Feedback Analysis
Turn raw feedback into a structured voice-of-customer report.
Input
The user pastes or attaches:
- Support tickets / chat transcripts
- App store / review site comments
- Survey free-text responses
- Interview notes
If there are < 20 items, ask the user if they want to wait for more — small samples create false patterns.
Workflow
1. Code each item
For every feedback item, tag:
- Theme (1-3 word category, e.g. "onboarding", "pricing", "performance", "missing-feature").
- Sentiment (positive / neutral / negative).

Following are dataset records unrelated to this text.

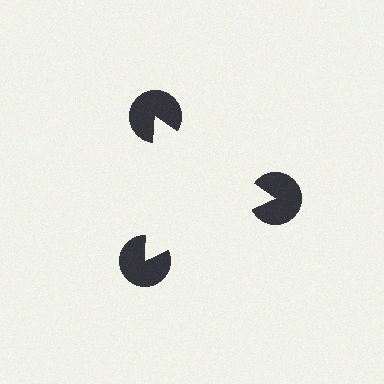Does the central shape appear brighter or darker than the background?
It typically appears slightly brighter than the background, even though no actual brightness change is drawn.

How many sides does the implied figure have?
3 sides.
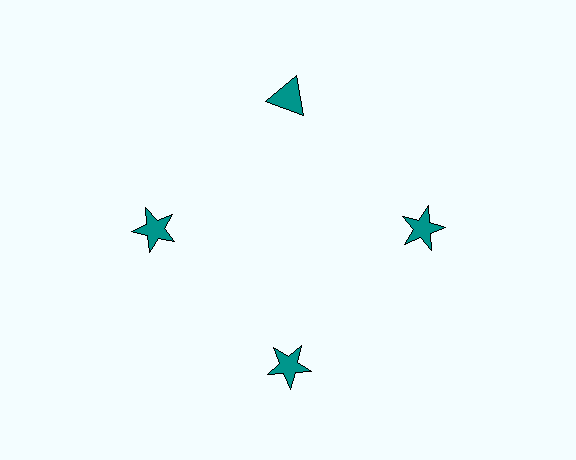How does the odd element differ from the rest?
It has a different shape: triangle instead of star.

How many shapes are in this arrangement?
There are 4 shapes arranged in a ring pattern.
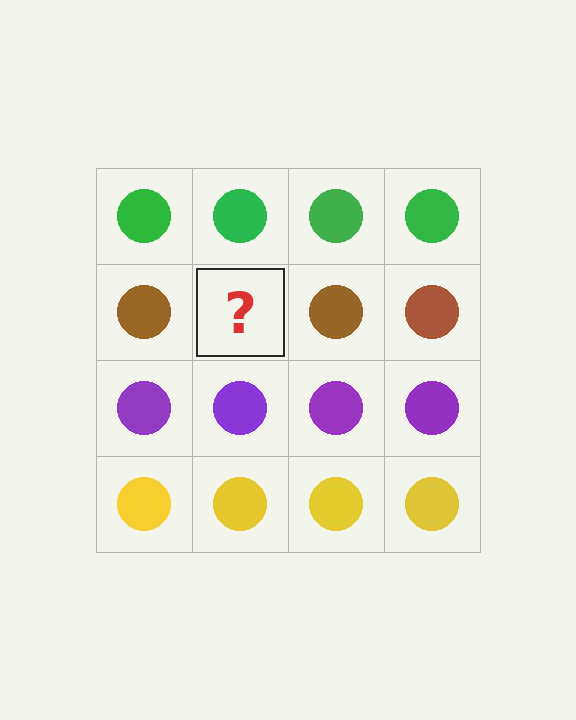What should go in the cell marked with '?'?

- Severity (blocker / friction / annoyance / nice-to-have).
- Quote-worthy? (yes/no — tag the most representative quotes).
2. Roll up
Group by theme. For each theme produce:
- Count and % of total.
- Severity distribution.
- 1-3 representative quotes (verbatim, not paraphrased).
- Inferred root cause (if visible from the data).
3. Prioritize
Use a 2x2: Frequency (low/high) × Severity (low/high).
- High frequency + High severity → fix first.
- High frequency + Low severity → batch later.
- Low frequency + High severity → triage individually.
- Low frequency + Low severity → ignore for now.
4. Output report
# Feedback Analysis — N items, <date range>
## Top themes
1. <Theme> — <count> mentions (X%) — <severity mix>
"<representative quote>"
Likely cause: <inference>
Recommended action: <specific>
## Quadrant
[2x2 of theme placement]
## Action list
1. <Action> — addresses themes A, B — owner: TBD
Anti-patterns to avoid
- Don't paraphrase quotes — verbatim only, even if grammar is bad. Paraphrasing strips signal.
- Don't over-weight the loudest user — frequency across users matters more than message length.
- Don't conflate "feature request" with "underlying problem". A user asking for X may have a different real need.
- Don't skip positive feedback — it identifies what NOT to break.